J'entend le chant du coup de balai devant la porte; le soir est donc venu. 
Avant que ce jour ne s'éteigne, tout sera accompli selon des gestes immuables. 
Elle ramasse les fleurs, les pommes, les roses, les feuilles. Au rythme des saisons, le dos de plus en plus courbé, elle recueille avec soin ce que lui offre sa terre. On ne gaspille pas impunément la vie.
Elle a 100 ans. Elle a mille ans. 
La vieille. La vieille Mathilde.
Elle a mis sa jaquette douce, même par cette soirée chaude.

Son visage est une oeuvre sculptée: sillons de rires et de souvenirs crépusculaires qui se perdent dans ses cheveux blancs. 
Chaque heure, chaque minute a sa place propre, honorée du geste qui lui correspond.

Elle est devenue le Temps, les saisons, le rythme. Elle s'est fondue et soudée dans son mouvement. Le rythme qui donne la forme. 
Presque rien ne subsiste d'elle. De ses désirs, élans, souffrances, espérances. Elle s'est vidée peu à peu de tout, sublime carcasse qui laisse désormais passer la lumière.

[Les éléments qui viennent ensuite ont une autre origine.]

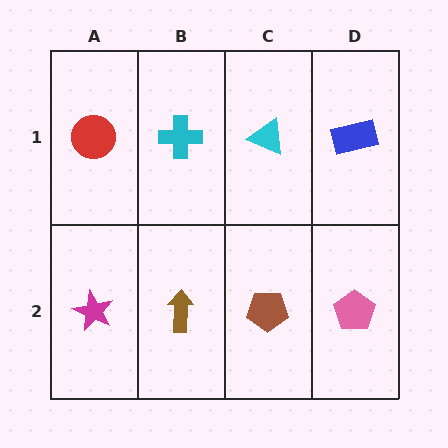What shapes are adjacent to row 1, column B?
A brown arrow (row 2, column B), a red circle (row 1, column A), a cyan triangle (row 1, column C).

Restent deux yeux délavés, chaque jour un peu plus clairs, reste l'économie du geste et la prière du soir: 'Mon Dieu, Toi qui m'aime telle que je suis...'

Il reste le souffle. Il reste le rêve: celui de retourner à la lumière, à la maison, lorsque la tâche aura été accomplie et l'expérience terminée.